The new system will bring in three categories with different levels of restrictions.
“Very high risk” means pubs, bars, gyms and casinos must shut, while in “high risk” areas indoor mixing between households is banned. “Medium risk” places stay under current national restrictions.
And there’s a fourth tier in preparation of “very high risk plus” for when the figures worsen, as they surely will, in some areas.
Regions will be shunted from one tier to another based on little or no evidence.
The government is not “following the science” as it often claims. Three weeks ago the Sage committee of experts warned of a “very large epidemic with catastrophic consequences”.
Johnson and his cabinet did not implement the measures they advised.
And shutting pubs won’t work when there’s no action in universities, schools and many workplaces.
Infections will spiral if students remain crammed into cramped accommodation and universities resist online teaching.
Schools need more funds and more staff. Workers need stronger rights to refuse unsafe conditions.
You can’t have an effective health strategy that works without also transforming the support package for workers and unemployed people.
Instead of cutting back on the furlough scheme, it should be extended.
How will soaring joblessness, increased poverty and evictions help curb coronavirus?
How will workers with symptoms of the virus feel confident to stay away from work when they can’t afford to survive on the less than £100 a week sick benefit?
The new restrictions follow weeks of measures that have utterly failed to keep infection rates low.
Many working class people are rightly furious.
For more than six months the Tories have ruined every chance they’ve had at managing coronavirus.
They locked down too late, allowed the virus to kill over 18,000 people in care homes and left the NHS without crucial equipment and staff.
They wasted the summer urging people to get back to work and lifting restrictions when they should have been preparing for the next wave.
Test and trace is a privatised mess.

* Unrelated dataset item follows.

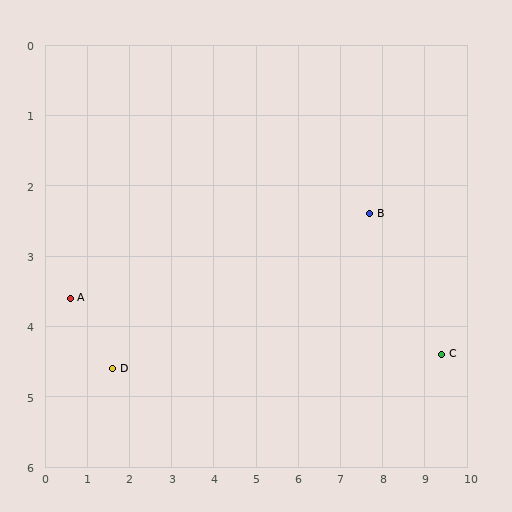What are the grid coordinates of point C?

Figures from last week showed that in England it had suffered its worst ever week for the proportion of contacts it manages to successfully track down.
Last weekend the number of coronavirus admissions to hospitals rose to a higher level than they were in March, when the nationwide lockdown was announced.
Johnson stressed, “This package depends on public support.”
For any sort of lockdown to be successful it must put health and workers first. But this clashes with the Tories’ unrelenting prioritisation of profit.
The Tories cannot be trusted with our lives.